16. A palavra é prata, mas o silêncio vale ouro
Gabriel avançava com passos rápidos, seus olhos atentos sondavam cada viela do cemitério. Era um lugar diferente daquele em que passara sua primeira noite como vampiro, mas a sensação de inquietude persistia. Tudo parecia vazio, mas ele não conseguia se livrar da impressão de que havia olhares cravados em sua nuca. Ainda assim, esses olhares não lhe pareciam hostis; havia algo mais ali, talvez medo ou curiosidade.
— Você certamente adquiriu um gosto peculiar em sua nova vida — comentou Miguel, quebrando o silêncio com uma voz carregada de desdém.
O outro vampiro, mais baixo que Gabriel, caminhava ao seu lado com desinteresse. Não tinha pressa alguma, tampouco urgência em deixar aquele lugar. Para ele, acompanhar o novato sob sua tutela era apenas uma obrigação, embora, até então, uma tarefa insuportavelmente tediosa.
— Talvez só estejam com medo de se aproximar... — retorquiu Gabriel, lançando um olhar breve para Miguel. O mais velho estava distraído, observando o mausoléu à sua esquerda. — Sabe... por sua causa.
Miguel sequer reagiu à provocação. Continuou a analisar a arquitetura simples do cemitério, que não tinha o charme antigo ou a grandiosidade dos mausoléus que Gabriel vira no Cemitério da Consolação.
— Isso é perda de tempo — disse Miguel com indiferença. Percebeu o olhar de reprovação de Gabriel, mas deu de ombros. — Não se preocupe, você e seu amigo logo se reencontrarão.
As palavras do vampiro mais velho atingiram Gabriel em cheio, obrigando-o a parar de andar. Em um impulso, aproximou-se de Miguel, tentando intimidá-lo. A diferença de estatura parecia favorecer Gabriel, mas Miguel não se moveu. Não piscou, não recuou, sequer ergueu uma sobrancelha. Pelo contrário, deu um passo à frente, invadindo ainda mais o espaço pessoal do novato.

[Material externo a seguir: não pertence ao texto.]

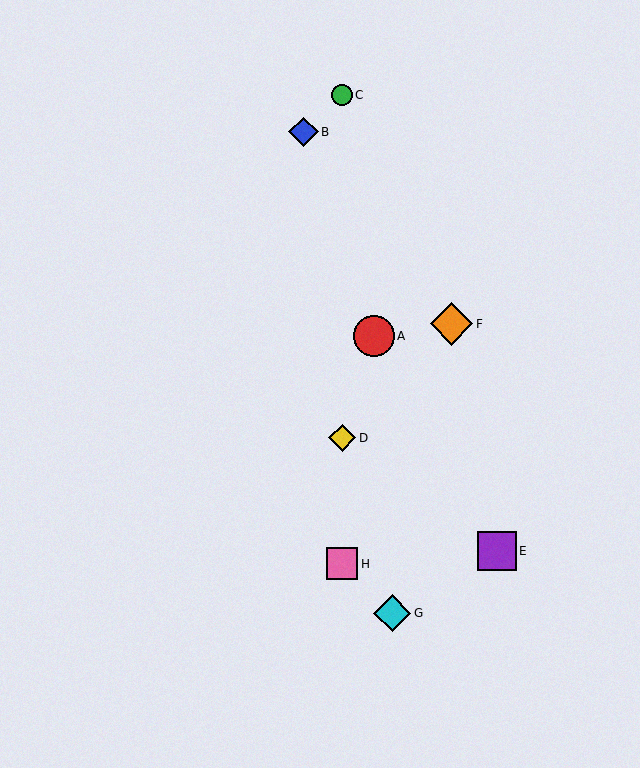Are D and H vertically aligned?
Yes, both are at x≈342.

— Você precisa aprender bons modos, garoto... — advertiu Miguel com frieza. — Mas, se isso vai te acalmar, podemos passar e encontrar seus amigos. Tenho certeza de que aqueles fantasmas estão sempre metendo o nariz onde não devem.
Miguel deu-lhe uma leve batida no ombro antes de se afastar, deixando Gabriel parado por um instante.
Os dois caminharam pelas ruas movimentadas da metrópole em direção ao cemitério onde Gabriel fora encontrado na noite anterior. Assim que atravessaram os portões de ferro desgastados, o rapaz notou a diferença. O local estava mais vivo — ou, melhor dizendo, mais agitado. Os fantasmas retomaram suas rotinas após a súbita invasão de Ophélia e seus seguidores.
Os murmúrios cessaram quando Gabriel foi avistado cruzando os portões, com Miguel logo atrás, como uma sombra silenciosa.
— Seu João? Joana? — chamou Gabriel, buscando rostos familiares.
— Olha só, o garoto ainda está entre nós — disse Fernando, avaliando Gabriel com uma expressão cínica.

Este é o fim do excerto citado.